Buddhism doesn't have rules in the Western sense. Rather it has teachings that show people how to live a life that will, eventually, lead one to perfection that releases one from the cycle of rebirth, and to nirvana. It is up to the individual to adopt those teachings or not, because it is the individual's life that is affected.

In Aaron's case, the anger was multiplied by broadcasting it over the airwaves. I just was expressing my disappointment that this alternative radio station, in essence, wasn't so alternative. As the quote above says, "anger and aggression give rise to anger and aggression."
He's just doing what his opponents do with a different spin. But he continues the cycle.

Rev. Koun Franz of the Anchorage Zen Community
impressed me at the discussion after the reading of the War Prayer.

The comment that was most enlightening to me was from Rev Koun Franz in response to what a good Buddhist would do if he saw someone violently assaulting another.

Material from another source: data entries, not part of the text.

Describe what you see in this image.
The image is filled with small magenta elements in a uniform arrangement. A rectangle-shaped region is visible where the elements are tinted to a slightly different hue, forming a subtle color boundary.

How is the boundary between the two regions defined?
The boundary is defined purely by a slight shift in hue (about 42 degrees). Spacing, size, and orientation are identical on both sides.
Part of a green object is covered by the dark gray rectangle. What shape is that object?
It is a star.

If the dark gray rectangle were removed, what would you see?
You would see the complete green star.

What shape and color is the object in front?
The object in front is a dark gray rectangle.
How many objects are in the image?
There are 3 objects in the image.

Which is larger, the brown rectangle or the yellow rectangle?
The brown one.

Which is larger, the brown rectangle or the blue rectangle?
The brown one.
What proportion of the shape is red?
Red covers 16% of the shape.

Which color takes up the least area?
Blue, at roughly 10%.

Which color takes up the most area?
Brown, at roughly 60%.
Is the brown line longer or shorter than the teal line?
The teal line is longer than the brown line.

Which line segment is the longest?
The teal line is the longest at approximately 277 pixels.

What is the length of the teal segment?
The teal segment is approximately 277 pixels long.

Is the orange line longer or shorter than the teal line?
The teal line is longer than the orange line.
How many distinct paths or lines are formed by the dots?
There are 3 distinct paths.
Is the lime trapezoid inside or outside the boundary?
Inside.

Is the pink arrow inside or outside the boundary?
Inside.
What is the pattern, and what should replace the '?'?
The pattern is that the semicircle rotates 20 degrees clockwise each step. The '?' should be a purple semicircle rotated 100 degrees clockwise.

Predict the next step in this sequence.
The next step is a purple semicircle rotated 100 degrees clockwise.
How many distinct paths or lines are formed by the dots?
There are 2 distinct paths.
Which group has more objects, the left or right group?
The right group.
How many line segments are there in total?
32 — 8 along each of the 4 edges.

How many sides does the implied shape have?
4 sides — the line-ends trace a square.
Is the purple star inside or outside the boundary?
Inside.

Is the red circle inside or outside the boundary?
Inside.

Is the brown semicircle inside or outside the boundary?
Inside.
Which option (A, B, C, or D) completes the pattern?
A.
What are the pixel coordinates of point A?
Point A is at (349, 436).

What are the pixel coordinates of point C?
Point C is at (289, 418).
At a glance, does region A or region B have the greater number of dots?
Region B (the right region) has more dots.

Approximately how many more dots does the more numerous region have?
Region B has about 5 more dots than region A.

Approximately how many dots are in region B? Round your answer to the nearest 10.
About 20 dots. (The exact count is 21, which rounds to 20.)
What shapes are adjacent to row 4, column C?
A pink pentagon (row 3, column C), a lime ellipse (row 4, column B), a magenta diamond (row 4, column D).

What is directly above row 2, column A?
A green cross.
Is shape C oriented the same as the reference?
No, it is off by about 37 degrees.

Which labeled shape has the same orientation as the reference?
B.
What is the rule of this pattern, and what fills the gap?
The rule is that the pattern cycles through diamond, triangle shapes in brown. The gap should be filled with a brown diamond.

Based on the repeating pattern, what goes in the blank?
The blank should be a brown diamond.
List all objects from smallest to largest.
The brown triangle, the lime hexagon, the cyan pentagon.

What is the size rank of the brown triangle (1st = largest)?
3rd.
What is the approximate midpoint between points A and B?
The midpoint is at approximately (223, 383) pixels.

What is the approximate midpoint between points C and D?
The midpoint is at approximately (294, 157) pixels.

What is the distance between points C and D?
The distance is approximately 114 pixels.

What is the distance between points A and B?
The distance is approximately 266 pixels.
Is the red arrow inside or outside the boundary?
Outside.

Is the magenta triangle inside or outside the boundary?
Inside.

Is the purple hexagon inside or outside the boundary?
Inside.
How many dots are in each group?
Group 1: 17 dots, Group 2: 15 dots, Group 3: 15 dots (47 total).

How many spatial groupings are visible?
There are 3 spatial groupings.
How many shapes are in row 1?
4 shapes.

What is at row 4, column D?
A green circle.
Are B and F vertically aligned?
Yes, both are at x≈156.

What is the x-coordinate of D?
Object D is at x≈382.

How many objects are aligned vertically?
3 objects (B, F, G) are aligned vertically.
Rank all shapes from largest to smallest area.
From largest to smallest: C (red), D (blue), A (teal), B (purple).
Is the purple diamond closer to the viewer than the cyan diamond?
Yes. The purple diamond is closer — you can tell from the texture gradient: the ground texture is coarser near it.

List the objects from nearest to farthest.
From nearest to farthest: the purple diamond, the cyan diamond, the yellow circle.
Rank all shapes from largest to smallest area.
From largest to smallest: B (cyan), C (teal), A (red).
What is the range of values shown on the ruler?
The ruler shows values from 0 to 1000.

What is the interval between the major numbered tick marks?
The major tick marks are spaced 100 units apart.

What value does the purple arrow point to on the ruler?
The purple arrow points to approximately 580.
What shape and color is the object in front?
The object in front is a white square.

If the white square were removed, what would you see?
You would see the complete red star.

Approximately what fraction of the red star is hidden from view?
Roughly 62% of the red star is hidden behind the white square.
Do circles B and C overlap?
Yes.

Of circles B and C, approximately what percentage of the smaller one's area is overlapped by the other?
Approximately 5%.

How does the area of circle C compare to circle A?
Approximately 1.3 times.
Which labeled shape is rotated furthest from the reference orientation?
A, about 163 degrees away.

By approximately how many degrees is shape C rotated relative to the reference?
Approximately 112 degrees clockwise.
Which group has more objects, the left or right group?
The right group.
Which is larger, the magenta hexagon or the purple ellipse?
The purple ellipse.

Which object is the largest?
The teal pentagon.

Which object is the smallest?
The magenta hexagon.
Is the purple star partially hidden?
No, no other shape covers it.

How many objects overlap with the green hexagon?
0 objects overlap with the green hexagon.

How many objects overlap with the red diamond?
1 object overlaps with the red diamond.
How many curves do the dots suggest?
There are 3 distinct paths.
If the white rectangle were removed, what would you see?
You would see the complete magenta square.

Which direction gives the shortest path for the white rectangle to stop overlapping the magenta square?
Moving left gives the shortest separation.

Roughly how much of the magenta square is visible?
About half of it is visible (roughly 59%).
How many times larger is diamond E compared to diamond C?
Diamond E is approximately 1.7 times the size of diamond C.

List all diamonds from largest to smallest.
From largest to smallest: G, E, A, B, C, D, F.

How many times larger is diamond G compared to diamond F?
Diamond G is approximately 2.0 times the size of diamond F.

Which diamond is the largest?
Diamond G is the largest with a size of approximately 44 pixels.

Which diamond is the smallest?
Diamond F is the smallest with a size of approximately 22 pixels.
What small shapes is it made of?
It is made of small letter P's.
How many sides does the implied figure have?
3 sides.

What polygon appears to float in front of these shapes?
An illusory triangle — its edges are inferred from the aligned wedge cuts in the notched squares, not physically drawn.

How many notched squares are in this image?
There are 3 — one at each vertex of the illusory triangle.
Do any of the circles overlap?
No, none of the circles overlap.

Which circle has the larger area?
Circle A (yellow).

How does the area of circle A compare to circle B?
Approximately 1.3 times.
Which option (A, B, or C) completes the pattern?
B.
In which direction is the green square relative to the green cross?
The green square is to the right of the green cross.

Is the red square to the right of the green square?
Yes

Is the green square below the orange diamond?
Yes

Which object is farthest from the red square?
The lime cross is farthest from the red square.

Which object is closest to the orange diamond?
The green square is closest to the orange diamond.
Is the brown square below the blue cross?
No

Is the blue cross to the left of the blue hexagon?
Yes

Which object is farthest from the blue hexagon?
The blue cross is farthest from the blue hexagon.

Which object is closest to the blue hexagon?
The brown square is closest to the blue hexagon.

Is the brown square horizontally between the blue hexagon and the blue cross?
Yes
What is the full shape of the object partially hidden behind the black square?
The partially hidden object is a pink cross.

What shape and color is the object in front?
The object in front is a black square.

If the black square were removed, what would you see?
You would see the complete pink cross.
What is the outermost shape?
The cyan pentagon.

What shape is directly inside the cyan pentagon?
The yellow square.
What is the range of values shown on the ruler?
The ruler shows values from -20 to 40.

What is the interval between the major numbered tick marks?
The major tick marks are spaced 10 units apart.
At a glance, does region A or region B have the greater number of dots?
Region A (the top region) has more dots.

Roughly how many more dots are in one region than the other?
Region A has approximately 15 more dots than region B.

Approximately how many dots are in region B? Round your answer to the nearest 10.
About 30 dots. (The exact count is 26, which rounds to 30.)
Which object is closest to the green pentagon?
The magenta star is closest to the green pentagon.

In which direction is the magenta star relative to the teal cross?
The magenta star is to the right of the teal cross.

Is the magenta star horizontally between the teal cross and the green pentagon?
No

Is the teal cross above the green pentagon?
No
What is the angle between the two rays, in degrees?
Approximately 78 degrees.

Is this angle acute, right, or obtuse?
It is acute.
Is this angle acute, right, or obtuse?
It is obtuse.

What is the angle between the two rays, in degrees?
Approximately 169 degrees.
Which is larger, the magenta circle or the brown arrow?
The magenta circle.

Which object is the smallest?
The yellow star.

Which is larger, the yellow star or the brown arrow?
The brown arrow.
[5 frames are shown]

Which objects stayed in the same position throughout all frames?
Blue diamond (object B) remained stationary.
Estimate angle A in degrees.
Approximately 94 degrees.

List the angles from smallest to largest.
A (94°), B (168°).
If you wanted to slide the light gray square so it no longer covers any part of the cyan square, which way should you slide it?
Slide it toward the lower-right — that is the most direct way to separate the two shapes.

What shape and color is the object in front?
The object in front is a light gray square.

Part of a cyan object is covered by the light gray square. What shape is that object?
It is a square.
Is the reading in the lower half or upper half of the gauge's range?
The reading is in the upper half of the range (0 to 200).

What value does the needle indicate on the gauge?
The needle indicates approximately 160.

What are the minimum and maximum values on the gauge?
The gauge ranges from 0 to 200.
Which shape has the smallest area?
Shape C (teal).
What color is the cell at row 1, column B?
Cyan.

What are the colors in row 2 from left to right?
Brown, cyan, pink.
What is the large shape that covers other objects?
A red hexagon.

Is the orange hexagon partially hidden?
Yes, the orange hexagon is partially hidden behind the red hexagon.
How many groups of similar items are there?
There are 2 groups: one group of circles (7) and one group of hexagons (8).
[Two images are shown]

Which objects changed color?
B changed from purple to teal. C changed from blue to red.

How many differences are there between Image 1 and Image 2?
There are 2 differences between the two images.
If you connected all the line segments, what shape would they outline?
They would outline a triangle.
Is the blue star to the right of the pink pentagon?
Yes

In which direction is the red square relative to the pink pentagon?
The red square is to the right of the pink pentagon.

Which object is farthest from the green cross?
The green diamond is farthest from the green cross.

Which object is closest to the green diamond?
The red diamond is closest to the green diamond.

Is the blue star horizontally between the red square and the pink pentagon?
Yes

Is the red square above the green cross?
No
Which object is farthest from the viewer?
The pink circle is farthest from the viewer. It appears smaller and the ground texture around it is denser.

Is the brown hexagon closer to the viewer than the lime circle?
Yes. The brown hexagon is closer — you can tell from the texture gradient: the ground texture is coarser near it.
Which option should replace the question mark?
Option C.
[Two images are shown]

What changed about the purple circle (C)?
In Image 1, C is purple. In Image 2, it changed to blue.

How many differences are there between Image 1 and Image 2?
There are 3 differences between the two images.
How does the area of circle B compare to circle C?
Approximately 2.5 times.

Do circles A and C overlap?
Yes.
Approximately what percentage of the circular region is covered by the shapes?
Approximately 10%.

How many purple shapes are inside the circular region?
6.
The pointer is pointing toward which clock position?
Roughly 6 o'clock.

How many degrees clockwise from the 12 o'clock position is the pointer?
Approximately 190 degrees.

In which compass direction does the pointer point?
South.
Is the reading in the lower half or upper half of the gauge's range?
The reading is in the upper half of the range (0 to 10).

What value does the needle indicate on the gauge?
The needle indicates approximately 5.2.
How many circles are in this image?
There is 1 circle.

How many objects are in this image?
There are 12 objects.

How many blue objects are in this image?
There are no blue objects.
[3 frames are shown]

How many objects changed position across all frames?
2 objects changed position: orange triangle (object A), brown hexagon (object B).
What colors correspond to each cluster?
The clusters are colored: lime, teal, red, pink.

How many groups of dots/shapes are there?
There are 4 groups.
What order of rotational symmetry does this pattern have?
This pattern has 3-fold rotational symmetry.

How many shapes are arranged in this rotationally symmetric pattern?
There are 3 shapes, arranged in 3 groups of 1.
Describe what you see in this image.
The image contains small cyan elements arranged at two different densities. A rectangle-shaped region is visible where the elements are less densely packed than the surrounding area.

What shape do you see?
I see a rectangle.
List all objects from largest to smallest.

It would be ok to intervene, he said, if you did it for the right reason, which would be to help both people. If you intervened from moral superiority to punish the aggressor you would cause a short term benefit, but you would be perpetuating what the aggressor was doing. This helps me understand a story I heard the other day about a survivor of the Mi Lai massacre during the Vietnam war. Asked today what she thought about Americans coming to Mi Lai today, she said she was glad they came. What if it was one of the people who killed her family? That would be even better, because then I could forgive them.


Of course, it isn't this simple. We also get this advice

The late Tibetan teacher Chogyam Tryungpa Rinpoche often taught that five kleshas (in the Tibetan tradition, they are greed, hatred, delusion, pride, and jealousy) are in essence five wisdoms. The wisdom side of anger, for example, is discriminating awareness.

How can this be? Anger makes us sharp and quick to criticize, but anger also helps us see what's wrong. Our feelings and emotions are actually serving like intelligence agents, bringing in news from the field of our experience. We should not dismiss, ignore, or repress them.